遅脈は藏病の所見でもありますが、その他「痰」「沈痼」「癥瘕」「冷痛寒痛」…などといった症状を示す所見ともなります。同様に考えて、他にもどのような病症が考えられるか、各自考えてみてはいかがでしょう?よいトレーンニングになるはずです。
クイズ☆尺遅は腎虚とあるが…
本文に「尺中(遅脈は)これ腎虚して腰脚重く、溲便禁ぜず、」とあるが、ここでの腎虚は腎のナニが虚しているのでしょうか?
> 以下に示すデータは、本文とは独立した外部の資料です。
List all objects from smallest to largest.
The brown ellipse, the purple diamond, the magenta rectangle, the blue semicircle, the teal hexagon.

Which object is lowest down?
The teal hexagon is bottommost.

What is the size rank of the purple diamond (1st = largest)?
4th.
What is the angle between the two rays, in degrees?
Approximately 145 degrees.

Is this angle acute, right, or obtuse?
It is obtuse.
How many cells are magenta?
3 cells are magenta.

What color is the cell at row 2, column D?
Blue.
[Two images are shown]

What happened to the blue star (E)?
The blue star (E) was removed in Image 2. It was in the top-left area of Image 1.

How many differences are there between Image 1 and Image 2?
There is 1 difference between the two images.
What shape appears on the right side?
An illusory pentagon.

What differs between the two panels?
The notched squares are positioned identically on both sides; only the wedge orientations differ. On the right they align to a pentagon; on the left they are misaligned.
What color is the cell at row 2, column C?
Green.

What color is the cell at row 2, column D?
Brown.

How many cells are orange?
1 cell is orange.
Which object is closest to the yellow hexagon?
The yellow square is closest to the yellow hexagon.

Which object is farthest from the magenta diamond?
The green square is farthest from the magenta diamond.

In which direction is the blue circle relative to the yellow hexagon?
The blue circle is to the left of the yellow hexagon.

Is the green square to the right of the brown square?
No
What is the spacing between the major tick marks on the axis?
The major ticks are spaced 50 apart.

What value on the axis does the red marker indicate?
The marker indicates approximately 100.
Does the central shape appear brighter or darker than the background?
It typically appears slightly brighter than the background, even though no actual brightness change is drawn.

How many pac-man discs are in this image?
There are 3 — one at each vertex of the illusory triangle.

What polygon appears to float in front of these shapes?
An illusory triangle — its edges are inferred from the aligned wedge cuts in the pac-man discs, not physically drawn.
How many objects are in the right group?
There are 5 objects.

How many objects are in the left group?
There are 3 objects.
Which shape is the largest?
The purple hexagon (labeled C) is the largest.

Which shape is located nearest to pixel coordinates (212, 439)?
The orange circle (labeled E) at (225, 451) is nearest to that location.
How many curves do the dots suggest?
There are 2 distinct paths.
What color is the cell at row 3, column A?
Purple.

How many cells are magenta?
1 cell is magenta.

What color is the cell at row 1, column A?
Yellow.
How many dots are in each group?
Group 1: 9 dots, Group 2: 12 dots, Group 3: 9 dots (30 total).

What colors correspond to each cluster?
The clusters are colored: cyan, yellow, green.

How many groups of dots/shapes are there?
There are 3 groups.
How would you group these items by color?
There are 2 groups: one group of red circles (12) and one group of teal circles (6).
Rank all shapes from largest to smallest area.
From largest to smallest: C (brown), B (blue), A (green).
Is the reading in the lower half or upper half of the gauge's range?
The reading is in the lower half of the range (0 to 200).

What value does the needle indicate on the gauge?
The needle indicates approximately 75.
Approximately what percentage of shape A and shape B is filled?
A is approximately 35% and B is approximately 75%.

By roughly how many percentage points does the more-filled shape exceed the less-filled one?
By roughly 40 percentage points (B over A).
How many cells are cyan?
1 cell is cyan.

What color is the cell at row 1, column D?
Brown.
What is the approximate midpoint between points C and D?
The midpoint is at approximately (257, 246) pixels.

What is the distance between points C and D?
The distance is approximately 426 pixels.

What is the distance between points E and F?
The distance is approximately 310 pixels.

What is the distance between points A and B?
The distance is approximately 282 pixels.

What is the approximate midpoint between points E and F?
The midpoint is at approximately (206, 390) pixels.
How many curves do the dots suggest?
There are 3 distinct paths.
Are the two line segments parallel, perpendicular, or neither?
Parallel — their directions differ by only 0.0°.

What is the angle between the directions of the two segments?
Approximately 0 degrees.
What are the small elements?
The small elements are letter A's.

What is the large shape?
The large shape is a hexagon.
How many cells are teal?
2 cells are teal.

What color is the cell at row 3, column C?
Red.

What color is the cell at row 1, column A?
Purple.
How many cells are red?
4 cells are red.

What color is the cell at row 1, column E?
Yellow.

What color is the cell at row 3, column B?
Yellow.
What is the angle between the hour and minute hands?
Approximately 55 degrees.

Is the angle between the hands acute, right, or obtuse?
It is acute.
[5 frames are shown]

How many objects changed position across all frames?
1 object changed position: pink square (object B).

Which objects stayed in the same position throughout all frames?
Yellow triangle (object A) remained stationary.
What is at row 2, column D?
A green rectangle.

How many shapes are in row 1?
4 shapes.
また脈診法にもよるが、尺中のどちらに病脈が強く現れているのでしょうか?
※『尺部だけ脈が遅いなんてあり得るの?』という疑問は受け付けないものとする。
鍼道五経会 足立繁久
以下に原文を付記しておきます。
■原文
遅 陰
遅脉、一息三至、去来極慢『脉経』
遅為陽不勝陰、故脉来不及。
『脉訣』言重手乃得、是有沈無浮、一息三至、甚為易見。而曰隠隠、曰状且難、是澀脉矣、其謬可知。
【體状詩】
遅来一息至惟三、陽不勝陰氣血寒。但把浮沈分表裏、消陰須益火之原。
【相類詩】
脉来三至号為遅、小快于遅作緩持。遅細而難知是澀、浮而遅大以虚推。
三至為遅、有力為緩、無力為澀、有止為結。遅甚為敗、浮大而耎為虚。
黎氏曰、遅小而實、緩大而慢、遅為陰盛陽衰、緩為衛盛營弱、宜別之。
【主病詩】
遅司臓病、或多痰、沈痼、癥瘕、仔細看。有力而遅為冷痛、遅而無力定虚寒。
寸遅必是上焦寒、関主中寒痛不堪。尺是腎虚腰脚重、溲便不禁疝牽丸。
遅脉主藏、有力冷痛、無力虚寒、浮遅表寒、沈遅裏寒。